Guest editors Barbara J. Coffey, MD, MS, from the New York University Child Study Center, and Judith Rapoport, MD Chief, Child Psychiatry Branch, National Institute of Mental Health, NIH describe the current reality of these challenging neuropsychiatric disorders in the editorial, "Obsessive-Compulsive Disorder and Tourette's Disorder: Where Are We Now?" They conclude that "studies are still few, and validated predictors, moderators and mediators of treatment response are still very much needed."
Riluzole, a drug approved for treating patients with the neurodegenerative disease amyotrophic lateral sclerosis (ALS), has shown promise in psychiatric conditions such as OCD in children and is currently being studied in a clinical trial that will assess its efficacy and side effects in young people who have not benefited from standard-of-care treatments. Paul Grant, Jane Song, and Susan Swedo from the National Institute of Mental Health (Bethesda, MD) describe the potential for riluzole to help control OCD symptoms based on its ability to block the release of glutamate from nerve cells. Although the drug appears to be generally well tolerated at therapeutic doses, cases of pancreatitis in children, an uncommon adverse effect associated with riluzole use, are cause for concern, as the authors report in the article, "Review of the Use of the Glutamate Antagonist Riluzole in Psychiatric Disorders and a Description of Recent Use in Childhood Obsessive-Compulsive Disorder."
James Leckman, MD, and colleagues from Yale University (New Haven, CT) and University of Groningen (The Netherlands) present a review of the literature describing the current understanding of how various brain circuits, neural networks, and chemical neurotransmitters are involved in causing the motor and vocal tics associated with Tourette's disorder.
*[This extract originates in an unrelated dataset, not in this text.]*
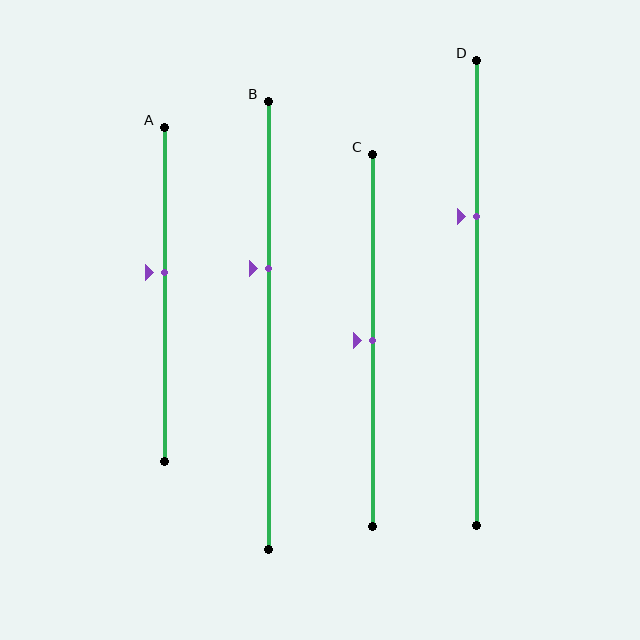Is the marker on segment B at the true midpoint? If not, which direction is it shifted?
No, the marker on segment B is shifted upward by about 13% of the segment length.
In the article, "Neurobiological Substrates of Tourette's Disorder," the authors propose that improved imaging technology will help identify specific brain circuits that might be targets for new drug development.
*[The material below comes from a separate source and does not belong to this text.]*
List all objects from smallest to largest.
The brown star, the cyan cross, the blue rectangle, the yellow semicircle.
Tanya Murphy, MD, Roger Kurlan, MD, and James Leckman, MD, from University of South Florida (Tampa), Overlook Hospital (Summit, NJ), and Yale University School of Medicine, explore the suspected role of infectious agents and, in particular, Group A Streptococcus, in OCD and TD. In the article "The Immunobiology of Tourette's Disorder, Pediatric Autoimmune Neuropsychiatric Disorders Associated with Streptococcus, and Related Disorders: A Way Forward," they review the evidence that points to pediatric autoimmune neuropsychiatric disorders associated with Streptococcus, called PANDAS, discuss the ongoing controversy regarding infectious triggers of these disorders, and call for the National Institutes of Health to convene a panel of experts to explore new treatment opportunities based on an infectious disease mechanism.
"We are proud that two of our Associate Editors and two of the nation's leading experts, Drs. Judy Rapoport and Barbara Coffey, have edited this important issue on disorders that affect millions of children and adolescents in our country today," says Harold S. Koplewicz, MD, Editor-in-Chief of Journal of Child and Adolescent Psychopharmacology, and President, Child Mind Institute, New York, NY, and Director of the Nathan S. Kline Institute for Psychiatric Research, Orangeburg, NY.